Benefits of On-site Software
- Keep administrative control in your hands (or your IT department)
- Less concern about security breaches and information leaks
- You determine storage space
- Sometimes better training/set-up assistance
Benefits of SaaS
- Less in-house software maintenance
- Real-time syncing between users
- Increased mobility (access from mobile devices, remote sites, etc.)
- Constant data back-up
- Lower up-front costs
- Immediate access to upgrades
Get input from Professionals
Consult with your accountant-if you already have one-since he will inevitably be one of your biggest resources in rolling out and using the new software (especially during tax season). If you don’t have an accountant yet, try shopping for one who uses the software you’re interested in.

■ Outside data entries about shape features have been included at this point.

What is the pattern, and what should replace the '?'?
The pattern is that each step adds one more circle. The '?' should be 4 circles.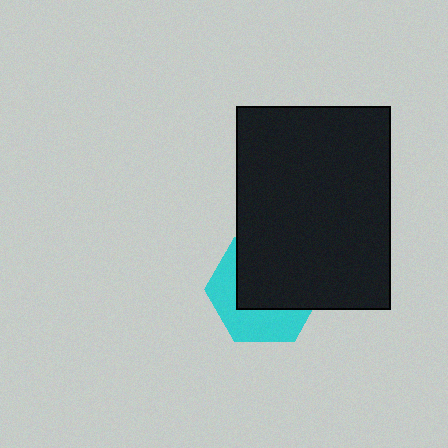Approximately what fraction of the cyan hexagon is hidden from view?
Roughly 59% of the cyan hexagon is hidden behind the black rectangle.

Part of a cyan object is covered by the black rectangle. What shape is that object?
It is a hexagon.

You can also consult with other businesses about what software they use, as well as the successes and failures they’ve experienced. This can be especially valuable for companies in niche industries. It’s not difficult to find web reviews for off-the-shelf products like Quicken, Peachtree, and MYOB, but companies in need of industry-specific features may have a tougher time finding advice online.
Finally, many businesses find it helpful to use an unbiased consulting service to narrow down the choices and get in touch with a vendor. Many of these services have already conducted research on different software brands and will offer you their services for free, which can save you headaches in the short and long term.
As with any business purchase, the process will look a little different for every organization. Maybe you’re even consulting this guide as someone questioning the effectiveness of a product you’ve already bought. In that case, use the steps above to reevaluate your decision. If you’ve signed up for a SaaS solution, it shouldn’t be too difficult to cancel your subscription. If you purchased a one-time license for on-site software, start building your knowledge now and create a timetable for when your business may be ready to change providers.
Buying the right financial software essentially comes down to understanding your needs, educating yourself about the options, and making a well-informed decision based on your industry and resources.